Menurut pendapat Josef Prijotomo harus dipahami sebagai arsitektur lokal anak bangsa [di] Nusantara, yang memiliki kesamaan geo-klimatik dan tradisi tanpa-tulisan. Tradisi tanpa-tulisan dapat diartikan sebagai tradisi bertutur, tetapi juga sangat mungkin merupakan tradisi bertutur yang disertai tradisi menggambar [ pada material alam.

Mpu Prapanca dalan Negarakertagama menyebutkan tentang nusa [daerah] yang menajdi wilayah kerajaan Majapahit. Wilayah utaama Majapahit di Jawa Timur sendiri merupakannusa-nusa yang dapat dianalisis dari hasil penelitian geologis [Reinout Willem] Van Bemmelen [1949] terhadap kondisi struktur/lagpisan tanahnya. Wilayah Desyantara [yang emmiliki hubungan bertataran kachaya dengan Majapahit] seperti Syangka [Siam], Ayodhyapura [Ayutthia], Marutma [Mergui], Dhatmanagari [Ligor], Rajapura [Siam Selatan], Singhanagari [di cabang sungai Menam], juga Campa [Campa bagian dari Vietnam] memiliki kesamaan klimatologi tropis-lembab.
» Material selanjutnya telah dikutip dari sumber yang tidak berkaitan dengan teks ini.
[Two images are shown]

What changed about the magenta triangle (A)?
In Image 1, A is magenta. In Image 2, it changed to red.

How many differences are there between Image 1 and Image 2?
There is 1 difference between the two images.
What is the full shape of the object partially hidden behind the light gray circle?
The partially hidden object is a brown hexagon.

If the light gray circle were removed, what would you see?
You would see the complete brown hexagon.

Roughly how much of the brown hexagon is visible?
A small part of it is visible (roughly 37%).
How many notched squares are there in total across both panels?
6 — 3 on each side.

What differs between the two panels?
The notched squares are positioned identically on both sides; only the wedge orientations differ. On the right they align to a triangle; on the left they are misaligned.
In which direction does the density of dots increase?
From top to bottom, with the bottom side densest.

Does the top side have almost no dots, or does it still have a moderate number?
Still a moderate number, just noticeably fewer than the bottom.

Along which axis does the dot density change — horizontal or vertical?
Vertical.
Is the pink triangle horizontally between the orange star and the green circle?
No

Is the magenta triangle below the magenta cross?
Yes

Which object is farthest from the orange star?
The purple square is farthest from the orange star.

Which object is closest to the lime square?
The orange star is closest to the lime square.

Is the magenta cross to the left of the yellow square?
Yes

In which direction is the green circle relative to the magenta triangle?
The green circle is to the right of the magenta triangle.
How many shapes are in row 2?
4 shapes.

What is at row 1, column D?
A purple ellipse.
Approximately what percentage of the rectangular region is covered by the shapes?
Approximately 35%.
Tetapi wilayah Dwipandata seperti Jambudwipa [India], Goda [India Timur], dan Karnataka [India Selatan] berklimatologi beda dengan nusa-nusa di Desyantara.
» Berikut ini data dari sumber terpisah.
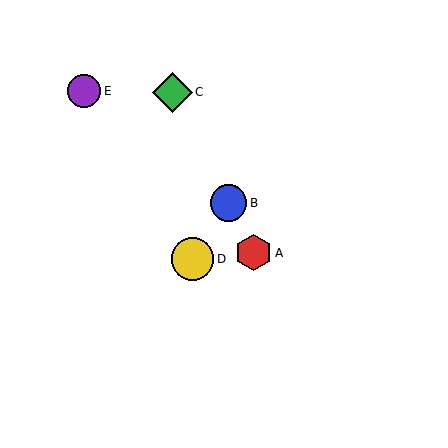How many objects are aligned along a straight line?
3 objects (A, B, C) are aligned along a straight line.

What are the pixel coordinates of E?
Object E is at (84, 91).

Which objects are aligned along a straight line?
Objects A, B, C are aligned along a straight line.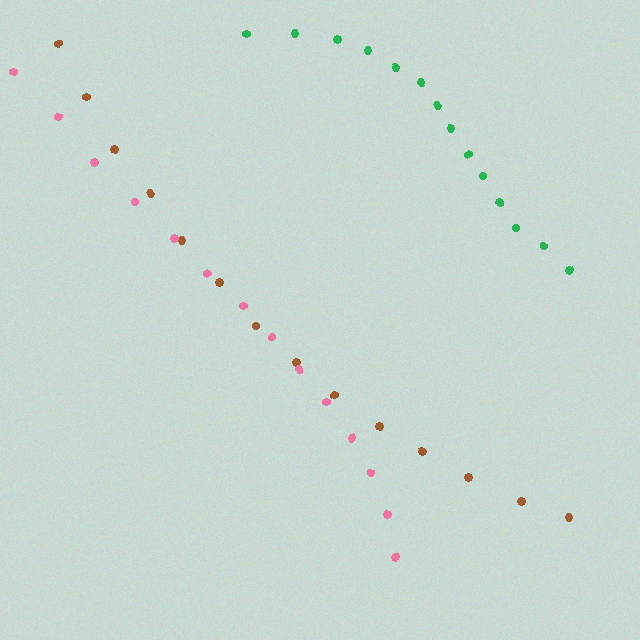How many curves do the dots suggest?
There are 3 distinct paths.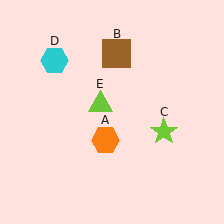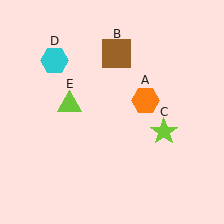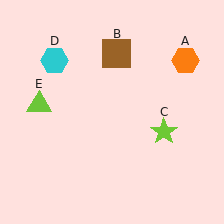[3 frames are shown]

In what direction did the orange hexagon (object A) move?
The orange hexagon (object A) moved up and to the right.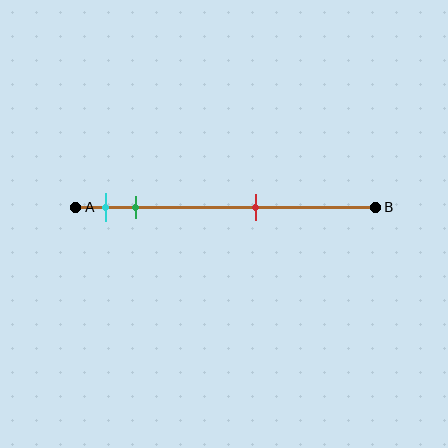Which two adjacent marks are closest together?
The cyan and green marks are the closest adjacent pair.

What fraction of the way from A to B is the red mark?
The red mark is approximately 60% (0.6) of the way from A to B.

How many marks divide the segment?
There are 3 marks dividing the segment.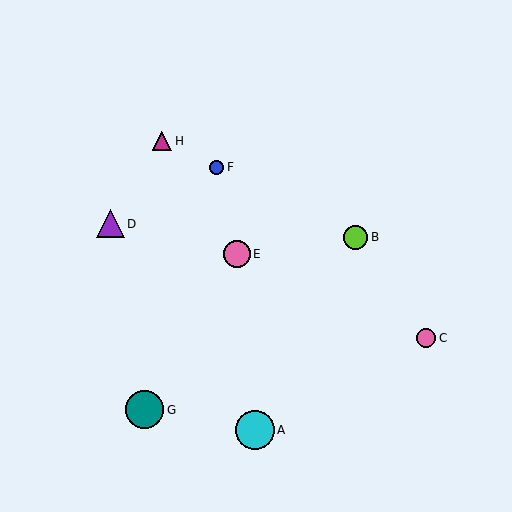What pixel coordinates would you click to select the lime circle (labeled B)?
Click at (355, 237) to select the lime circle B.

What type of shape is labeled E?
Shape E is a pink circle.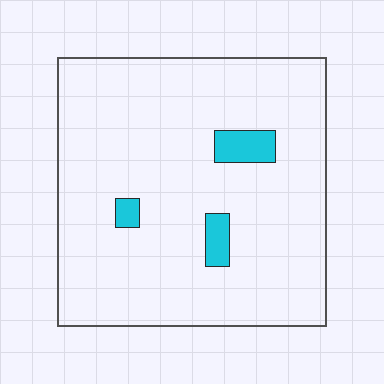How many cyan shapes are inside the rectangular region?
3.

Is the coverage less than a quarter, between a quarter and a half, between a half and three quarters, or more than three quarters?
Less than a quarter.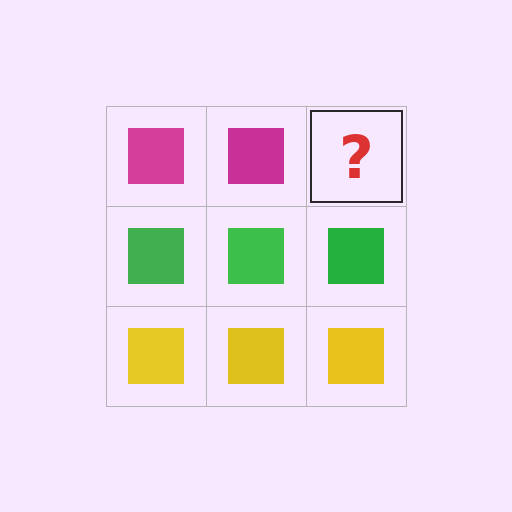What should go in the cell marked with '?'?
The missing cell should contain a magenta square.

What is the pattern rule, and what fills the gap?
The rule is that each row has a consistent color. The gap should be filled with a magenta square.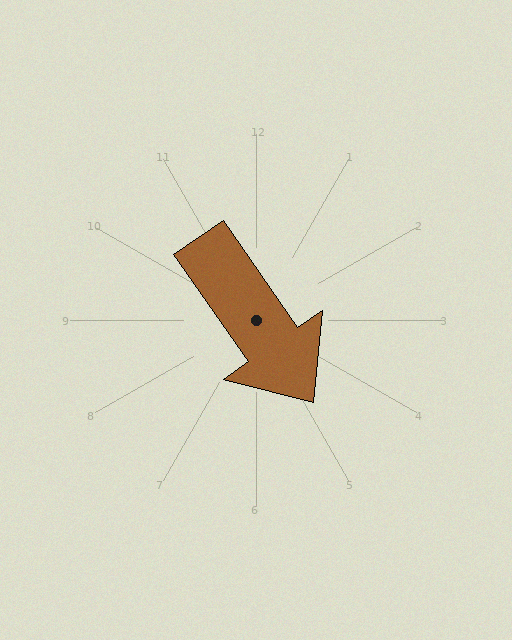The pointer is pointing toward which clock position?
Roughly 5 o'clock.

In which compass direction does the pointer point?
Southeast.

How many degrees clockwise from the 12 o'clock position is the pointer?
Approximately 145 degrees.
Arsitektur Nusantara berdasarkan pernyataan Mpu Prapanca berarti arsitektur yang berada di nusa-nusa [di sebelah barat dan timur pulau Jawa] yang tercakup dalam wilayah bekas kerajaan Majapahit [termasuk Jawa, Madura, dan Sunda], maka arsitektur yang ada di Semenanjung Malaya juga termasuk Arsitektur Nusantara.
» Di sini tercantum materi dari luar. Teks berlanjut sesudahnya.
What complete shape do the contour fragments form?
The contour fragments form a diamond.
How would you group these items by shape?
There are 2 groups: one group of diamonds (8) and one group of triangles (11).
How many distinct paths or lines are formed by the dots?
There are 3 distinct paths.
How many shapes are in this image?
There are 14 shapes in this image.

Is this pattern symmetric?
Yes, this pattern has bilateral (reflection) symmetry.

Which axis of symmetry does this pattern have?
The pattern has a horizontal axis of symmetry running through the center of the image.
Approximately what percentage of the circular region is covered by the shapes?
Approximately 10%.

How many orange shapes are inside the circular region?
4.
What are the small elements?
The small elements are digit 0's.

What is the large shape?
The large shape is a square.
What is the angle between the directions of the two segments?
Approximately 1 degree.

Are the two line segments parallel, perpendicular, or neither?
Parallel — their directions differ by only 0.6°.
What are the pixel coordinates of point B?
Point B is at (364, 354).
Kesamaan tradisi tanpa-tulisan di bidang rancang bangun sejujurnya harus dikatakan tetap berlangsung hingga kini [pembelajaran proses merancang hingga kini berlangsung melalui transfer pengetahuan secara grafis dan tutur]. Membuat bangunan sebagai tempat menghuni yang menjasi penyelaras manusia dalam keluaranya ataupun dalam kebersamaan keluarga besar di komunalnya dengan lingkungan/alam sekitar tidak dimulai dari tradisi tulis tetapi dimulai dengan tradisi ketukangan. Ketersediaan bahan alami pada atau di sekitar lahan yang dipilih atau ditemukan dilakukan berdasarkan penugasan ataupun secara bersama menjadi bahan pembincangan utama dalam tradisi ketukangan. Dengan demikian, tradisi ketukangan yang berkembang secara uji-coba seharusnya lebih dahulu dikenal sebelum sistem pembangunan candi model India mengajarkan adanya pembagian tugas bagi sthapaka untuk menetapkan lahan, sthapati sebagai arsitek utama dibantu taksaka sebagai ahli pahat, vardhakin sebagai ahli seni hias dan dikoordinasikan dengan sutragrahin [Atmosudiro, 2008:52 dalam Roesmanto, 2013:128].\

. . .

Tradisi rancang bangun pada masa Majapahit, mengenal menggunakan replika-replika tanah liat berbentuk bangunan. Berarti berpikir secara trimatra dengan menggunakan model miniatur bangunan telah merakyat. Paling tidak, di wilayah Nusantara sejak 1365, apabila tradisi yang sama telah dikenalkan oleh orang-orang Majapahit, berarti di sebagian wilayah Nusantara juga telah dikenal penggunaan model miniatur bangunan rumah dari tanah liat atau menggambar rencana bangunan rumah pada permukaan tanah untuk mengajarkan tentang ketukangan.

Eksplorasi Arsitektur Nusantara harus di-representasikan tidak saj diartikan sebagai arsitektur yang dihasilkan dari eksplorasi terhadap wujud eksterior bangunan-bangunan yang pernah ditradisikan masyarakat di nusa-nusa bekas wilayah Majapahit tetapi juga dari eksplorasi terhadap interior [tata ruang] bangunannya.

[ ]

*


*) telah diketik ulang dari materi seminar.